I began the day in the first stanza but ended in the second.

Words are powerful.  Choose them with care.


 

Self Defense

Ran a self defense workshop this afternoon for a group of teenage girls.

The girls were upbeat but uncertain.  I was encouraging.

Passed along fundamentals:  Self defense is exercise. Self defense is stretching.   Self defense is eating sensibly.  Self defense is being confident.  Self defense is understanding your surroundings. Self defense is making sure someone knows where you are and who you are with.   Self defense is the belief that you can do something.

They were more enthused about the knee strikes, punches and blocks.  But hopefully, they took something home with them.

I looked around the room thinking that one out of four will be sexually assaulted in college.  One out of eight will be raped.  (http://web.mit.edu/stop/www/statistics.htm) It is sad to realize that in the United States, every nine seconds a woman is assaulted. (http://domesticviolencestatistics.org/domestic-violence-statistics/) Some one you know has or will encounter domestic violence.  And it is more likely that they will not speak of it to anyone.

I wished we lived in a world in which we didn’t need self defense workshops.

But until that day, I want them all to find their martial art.  And practice those knee strikes.

Don’t Just Stand There

We lead by example.

I was slightly shocked yesterday at the school yard drop off.  There was the normal multitude of children and parents waiting for the bell.  The students are often rough and tumble in the morning; snow mound climbing, tag, ice sliding, and staging reenactments of wrestling moves seen on television.

It almost looked like a game.  The larger boy chasing the smaller.  Grabbing him by the coat and throwing him on the ground.  Repeat.  Repeat.  It started to appear less and less fun.  But all the parents simply stood there, ignoring or not wanting to be bothered.

On the next repeat, I stopped them.  Used my serious classroom voice. “Hey!
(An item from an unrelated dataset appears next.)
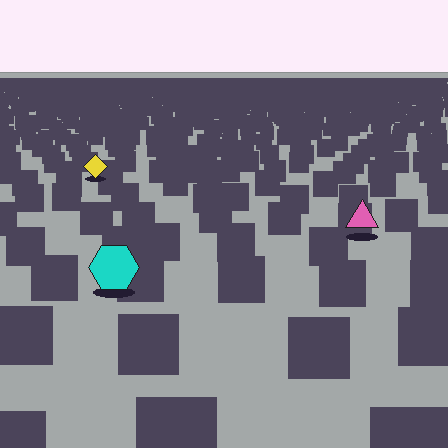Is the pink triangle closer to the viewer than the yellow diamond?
Yes. The pink triangle is closer — you can tell from the texture gradient: the ground texture is coarser near it.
If that’s a game, it’s too rough.  If it’s not a game, knock it off.”  The smaller boy disappeared in a flash, the larger stomped off glaring.

My son told me later that the larger boy is always hurting people.  We talked about things he could do, safely, if he saw it happening again.

Children learn by watching.  If we let things go, they will as well.

And perhaps by doing, we can wake up some of the adults too.

Competitive Feelings

Why are you so down?  So and so has it much worse off than you.  You’re lucky.

But it’s not a competition.  Everyone has issues, however our breaking points are not the same.  What may seem a trivial obstacle from our perspective, might be another’s brick wall.

I fall into the trap myself.  The ladies who lunch come in and bemoan their busy schedules.  I want to roll my eyes and say “You have so much.  How can you be unhappy?”

Your feelings are your feelings.  And it’s okay to feel them.

We need to remember to honor each other.  Offer understanding.  Validation.  Peace.

And at the same time encourage improvement.  What can you do to feel better?